For another example, the CountDownLatch acquisition method is the await method (including overloaded methods), which is used to "wait until the end of the countdown". When executing await, the value of state will be judged. If state is not equal to 0, the thread will fall into a blocked state until other threads execute the countdown method to reduce state to 0, which means that the latch is now released, so the thread that was blocked before Will be awakened.
Let me summarize that the "acquisition method" has different meanings in different classes, but it is often related to the state value , and often causes the thread to enter the blocking state, which also proves the important position of the state state in the AQS class.
Release method
The release method is the opposite of the acquisition method, and is usually used in conjunction with the acquisition method just now. The acquisition method we just talked about may block the thread. For example, if the lock is not acquired, the thread will enter the blocking state, but the release method usually does not block the thread .
For example, in the Semaphore semaphore, release is the release method (including overloaded methods), and the function of the release() method is to release a license, which will increase the state by 1. In CountDownLatch, release is the countDown method, and the function is the countdown A number, let state minus 1. Therefore, it can also be seen that in different implementation classes, their operations on state are completely different, and each collaboration class needs to be implemented according to its own logic.

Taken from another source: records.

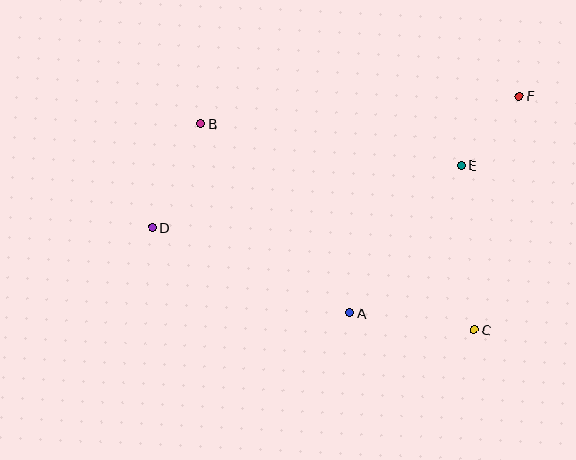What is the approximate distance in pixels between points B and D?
The distance between B and D is approximately 114 pixels.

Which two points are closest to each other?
Points E and F are closest to each other.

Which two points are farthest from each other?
Points D and F are farthest from each other.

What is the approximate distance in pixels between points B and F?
The distance between B and F is approximately 320 pixels.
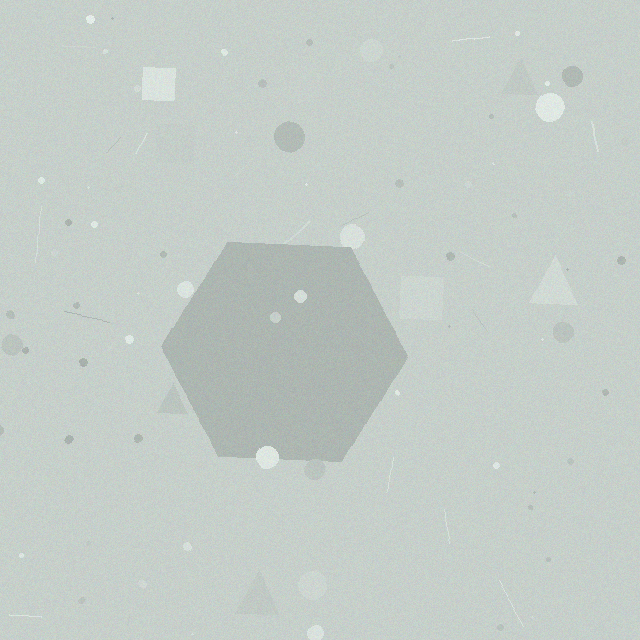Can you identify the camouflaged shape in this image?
The camouflaged shape is a hexagon.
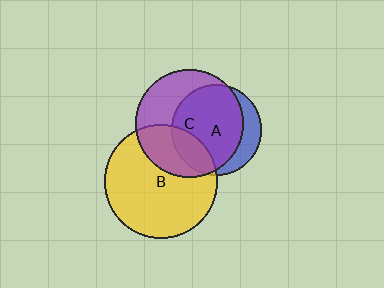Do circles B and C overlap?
Yes.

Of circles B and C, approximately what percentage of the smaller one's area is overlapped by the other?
Approximately 30%.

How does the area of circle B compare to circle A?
Approximately 1.6 times.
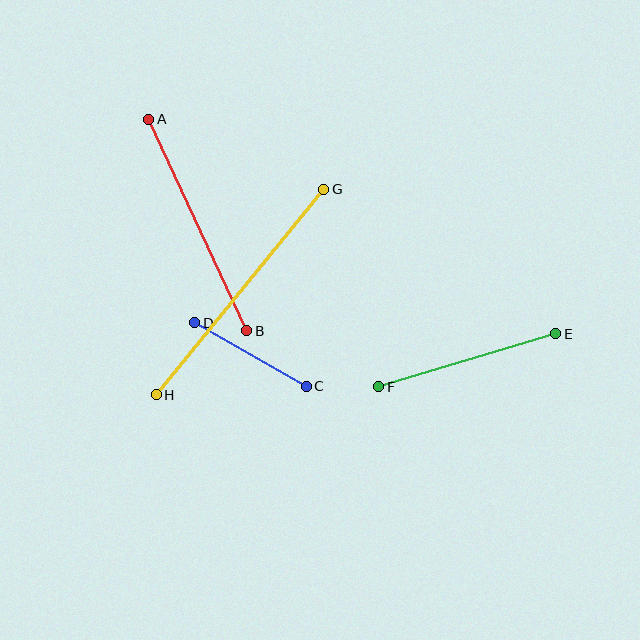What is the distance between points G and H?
The distance is approximately 265 pixels.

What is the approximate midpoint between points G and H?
The midpoint is at approximately (240, 292) pixels.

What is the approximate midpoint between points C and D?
The midpoint is at approximately (251, 355) pixels.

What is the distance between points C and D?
The distance is approximately 129 pixels.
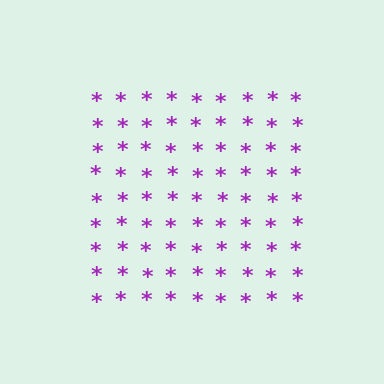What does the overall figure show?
The overall figure shows a square.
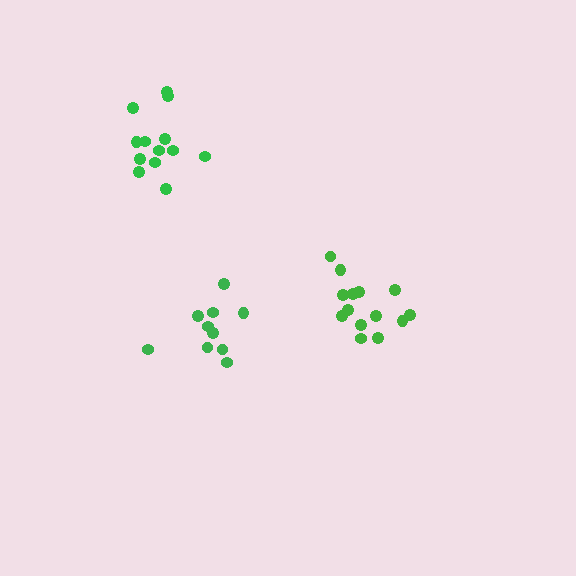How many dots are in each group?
Group 1: 14 dots, Group 2: 10 dots, Group 3: 13 dots (37 total).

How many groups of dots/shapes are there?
There are 3 groups.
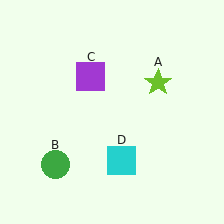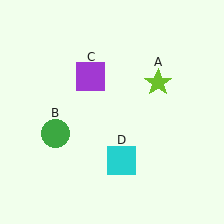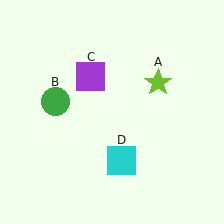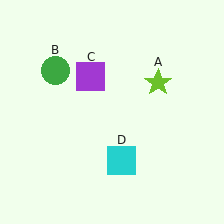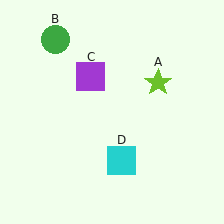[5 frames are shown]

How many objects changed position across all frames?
1 object changed position: green circle (object B).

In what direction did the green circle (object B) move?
The green circle (object B) moved up.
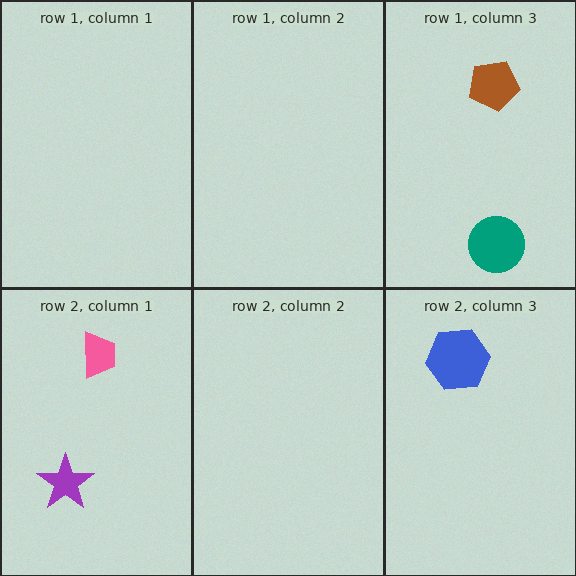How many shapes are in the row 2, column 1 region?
2.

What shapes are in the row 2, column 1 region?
The pink trapezoid, the purple star.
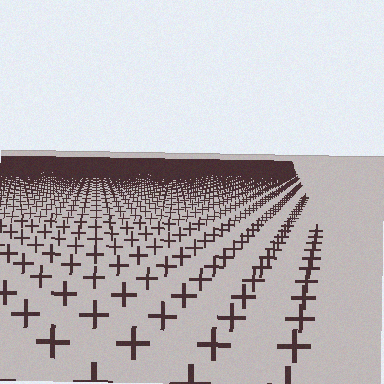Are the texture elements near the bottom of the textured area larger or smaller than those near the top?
Larger. Near the bottom, elements are closer to the viewer and appear at a bigger on-screen size.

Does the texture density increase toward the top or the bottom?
Density increases toward the top.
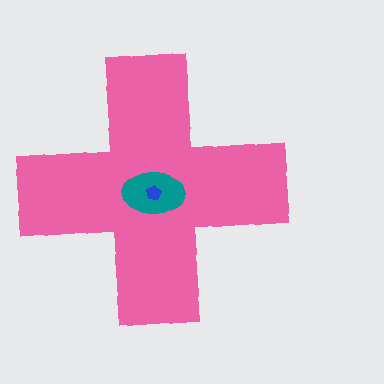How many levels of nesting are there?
3.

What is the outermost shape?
The pink cross.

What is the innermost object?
The blue pentagon.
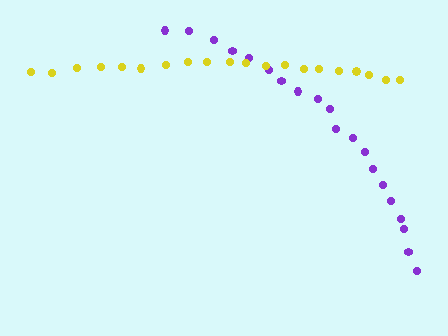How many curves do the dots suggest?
There are 2 distinct paths.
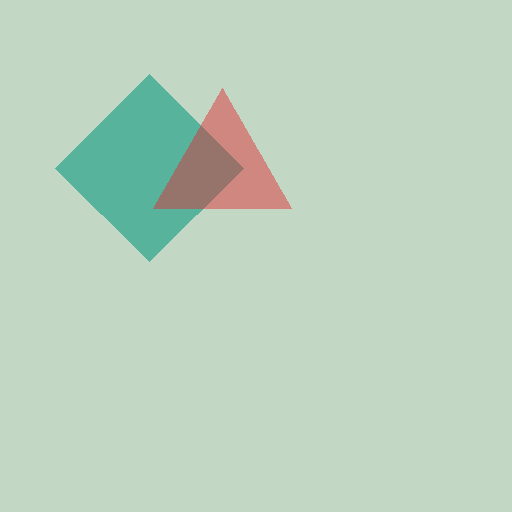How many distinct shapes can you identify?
There are 2 distinct shapes: a teal diamond, a red triangle.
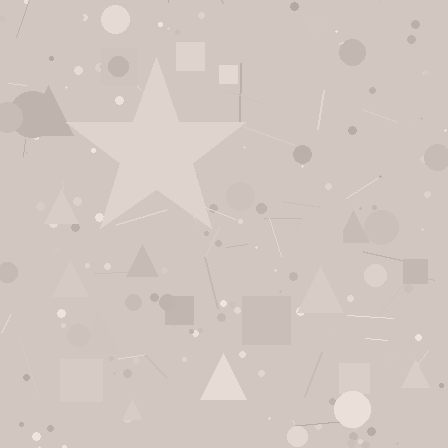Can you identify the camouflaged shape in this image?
The camouflaged shape is a star.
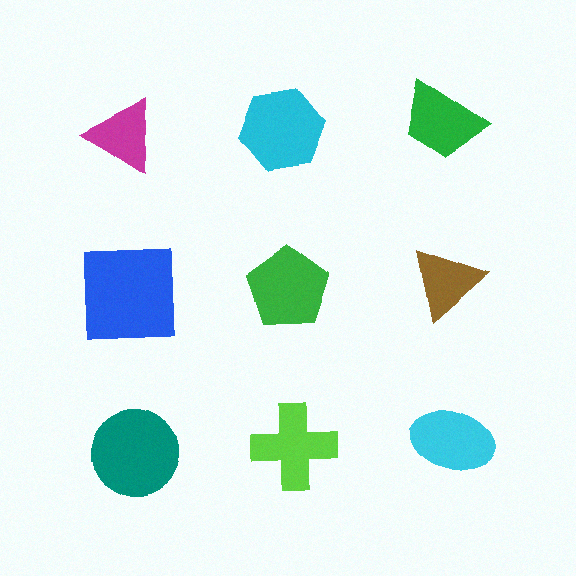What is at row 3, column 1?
A teal circle.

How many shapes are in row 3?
3 shapes.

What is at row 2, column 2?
A green pentagon.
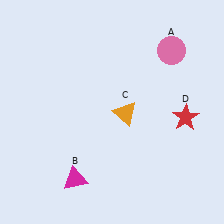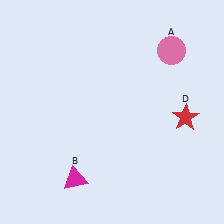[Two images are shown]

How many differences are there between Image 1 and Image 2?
There is 1 difference between the two images.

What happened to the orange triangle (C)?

Further reading Let's do some further reading to analyze the core structure of AQS. It is of great benefit to understanding the internal structure of AQS, but it is not enough to include the full picture of AQS. If you are interested in further understanding AQS, you can choose to learn related expansion resources:
- The first resource is a paper written by Doug Lea, the author of AQS. This paper is naturally a very valuable learning material. Please click here to view ;
- The second is an article from the Javadoop blog on AQS source code analysis. If you are interested, you can also read it. Please click here to view .
to sum up
The three most important parts of AQS. The first is state, which is a value, which means different meanings in different classes, and often represents a state; the second is a queue, which is used to store threads; the third is "acquisition/release" The related methods of AQS need to be implemented according to their own logic using the tool classes of AQS.